Delhi exemplifies the consequences of urban encroachment on floodplains. A recent study documented how the Yamuna’s natural floodplain has been consumed by highways, housing colonies, and embankments. This year, when the river surged, it reclaimed its space, inundating residential blocks, forcing evacuations, and collapsing traffic networks. Environmentalist Manoj Misra observes: “What we call floods are often just rivers reminding us of our greed.” The problem is systemic: urban drainage systems are often insufficient, rivers are treated as sewage channels, and planning regulations are frequently bypassed in the race for development.

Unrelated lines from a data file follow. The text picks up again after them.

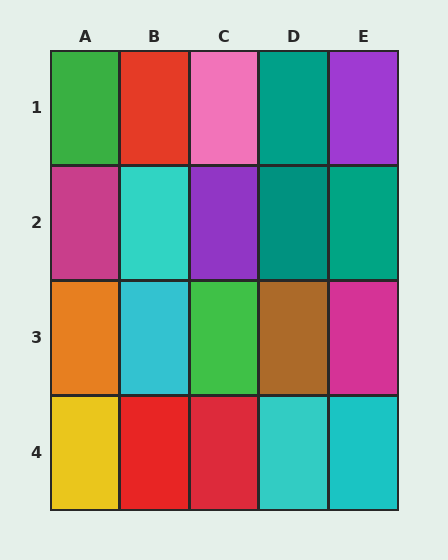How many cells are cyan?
4 cells are cyan.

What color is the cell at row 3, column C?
Green.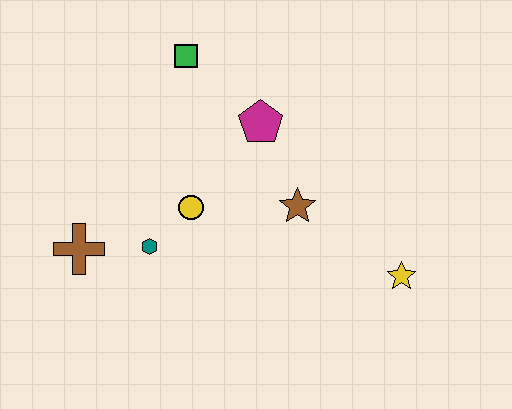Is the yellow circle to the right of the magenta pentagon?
No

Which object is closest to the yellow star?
The brown star is closest to the yellow star.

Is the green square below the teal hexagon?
No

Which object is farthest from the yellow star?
The brown cross is farthest from the yellow star.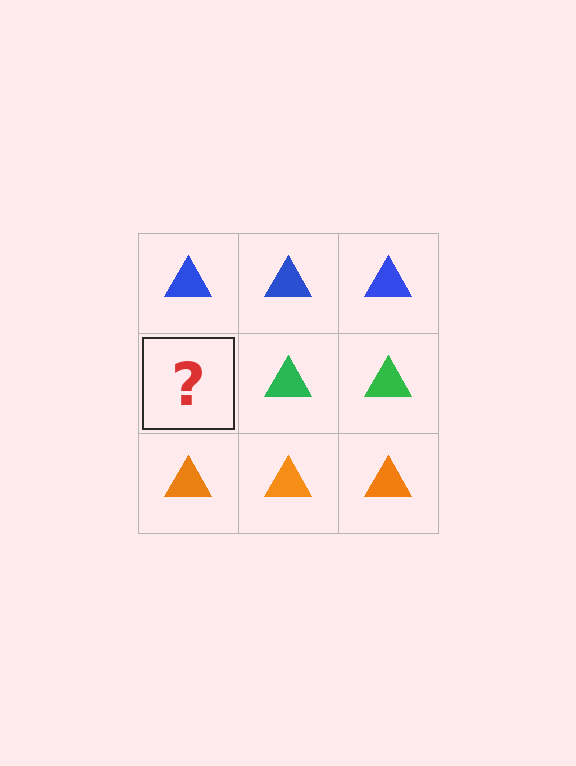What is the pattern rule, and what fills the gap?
The rule is that each row has a consistent color. The gap should be filled with a green triangle.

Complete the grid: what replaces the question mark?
The question mark should be replaced with a green triangle.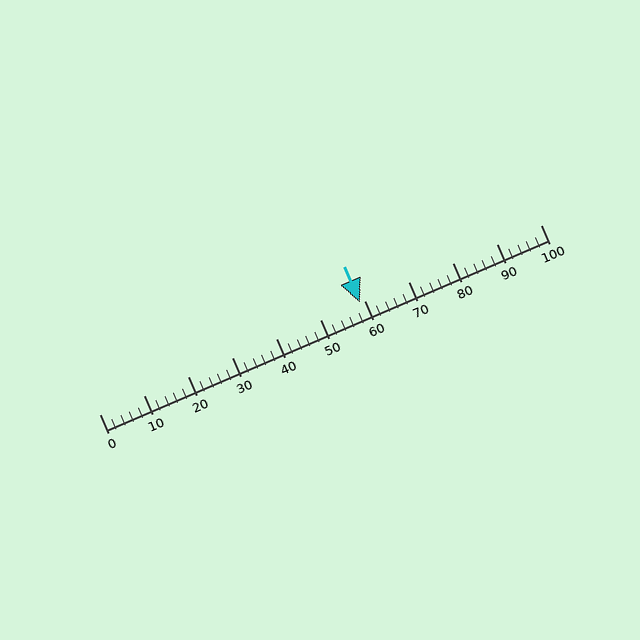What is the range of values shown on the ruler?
The ruler shows values from 0 to 100.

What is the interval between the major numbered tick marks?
The major tick marks are spaced 10 units apart.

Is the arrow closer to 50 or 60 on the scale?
The arrow is closer to 60.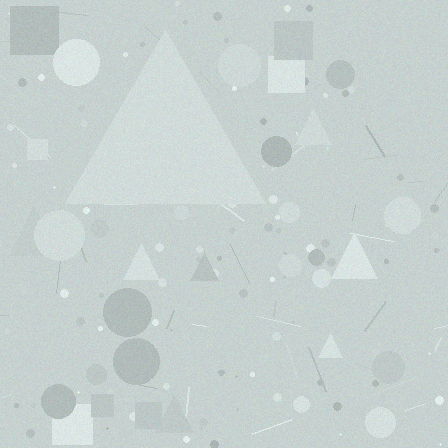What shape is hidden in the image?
A triangle is hidden in the image.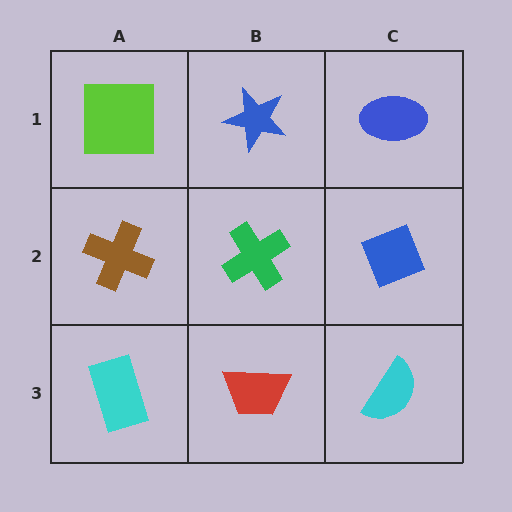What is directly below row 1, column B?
A green cross.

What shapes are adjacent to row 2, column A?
A lime square (row 1, column A), a cyan rectangle (row 3, column A), a green cross (row 2, column B).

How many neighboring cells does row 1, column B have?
3.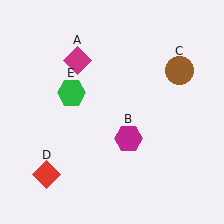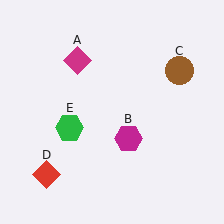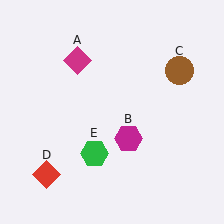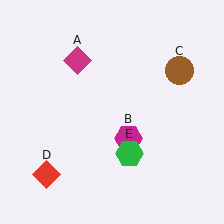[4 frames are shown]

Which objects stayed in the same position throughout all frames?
Magenta diamond (object A) and magenta hexagon (object B) and brown circle (object C) and red diamond (object D) remained stationary.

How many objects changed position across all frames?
1 object changed position: green hexagon (object E).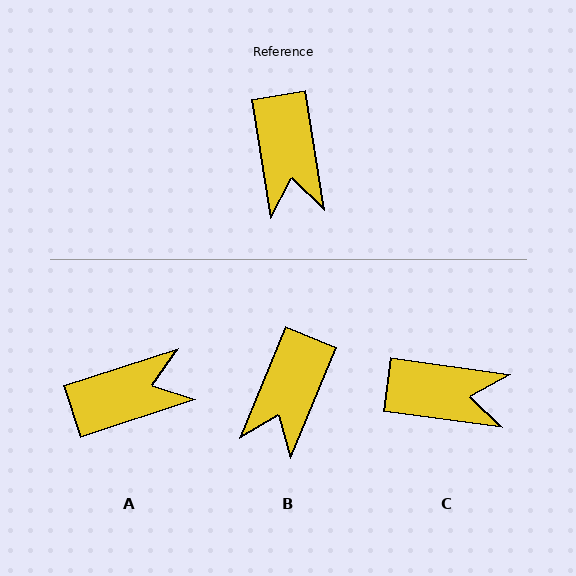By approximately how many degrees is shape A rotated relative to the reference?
Approximately 99 degrees counter-clockwise.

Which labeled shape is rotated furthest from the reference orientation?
A, about 99 degrees away.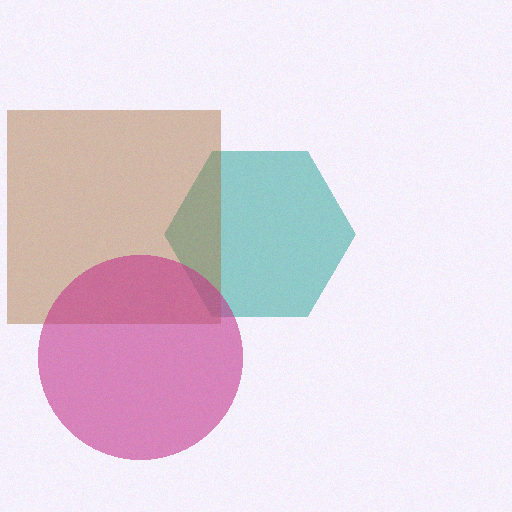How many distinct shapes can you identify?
There are 3 distinct shapes: a teal hexagon, a brown square, a magenta circle.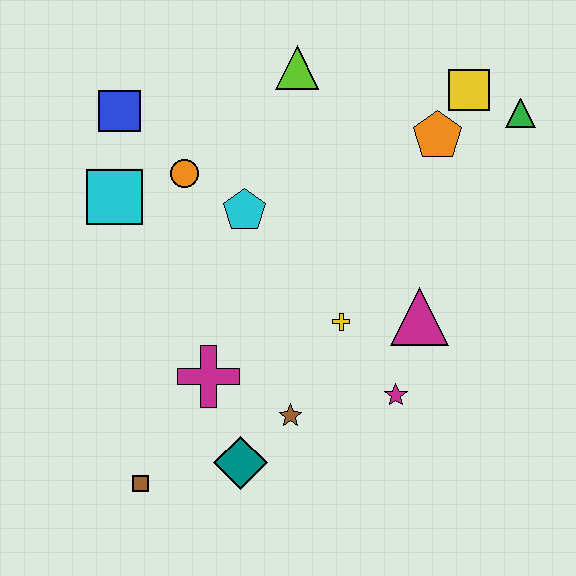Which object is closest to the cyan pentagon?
The orange circle is closest to the cyan pentagon.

In parallel, the Himalayas are becoming increasingly unstable. NASA’s global survey reports that glacial lakes have expanded nearly 50% in volume since 1990, driven by glacier retreat from rising temperatures, which in the Himalayan region are increasing at nearly twice the global average. Over 400 glacial lakes in Ladakh, Jammu & Kashmir, and Himachal Pradesh have been flagged as high-risk for sudden outburst floods. The 2013 Kedarnath disaster is a sobering example, where glacial melt combined with cloudbursts killed thousands. Last year, the South Lhonak Lake outburst in Sikkim destroyed bridges and power projects. Glaciologist Anil Kulkarni warns: “Each expanding lake is a disaster waiting to happen.” The analytical implication is clear: flood risk in India is not just hydrological but also topographical and climatic, with multiple interacting drivers.

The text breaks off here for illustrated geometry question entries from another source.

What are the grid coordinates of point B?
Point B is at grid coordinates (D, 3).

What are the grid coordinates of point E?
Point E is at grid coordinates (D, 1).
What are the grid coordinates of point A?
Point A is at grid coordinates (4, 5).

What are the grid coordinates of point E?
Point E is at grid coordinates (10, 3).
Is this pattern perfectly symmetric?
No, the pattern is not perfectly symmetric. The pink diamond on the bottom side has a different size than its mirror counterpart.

Meanwhile, India’s coasts face a more gradual but equally severe threat. Sea levels are rising faster than projections, with recent regional studies suggesting that Tamil Nadu could experience up to 78 cm of rise by 2100 under high-emission scenarios, endangering Chennai and neighbouring districts. The IPCC identifies Mumbai, Kolkata, Chennai, and Surat as among the most vulnerable coastal cities, where events previously considered “once in a century” could occur annually. Coastal erosion, saltwater intrusion, and cyclone intensification—all driven by warming seas—compound the risks. Communities in Odisha and West Bengal have already been displaced by encroaching waters, while Kerala’s Alappuzha sees drinking water contamination from saltwater intrusion. Cyclones in the Bay of Bengal and Arabian Sea, such as Amphan in 2020, caused billions in damages, highlighting the economic and humanitarian toll of rising seas.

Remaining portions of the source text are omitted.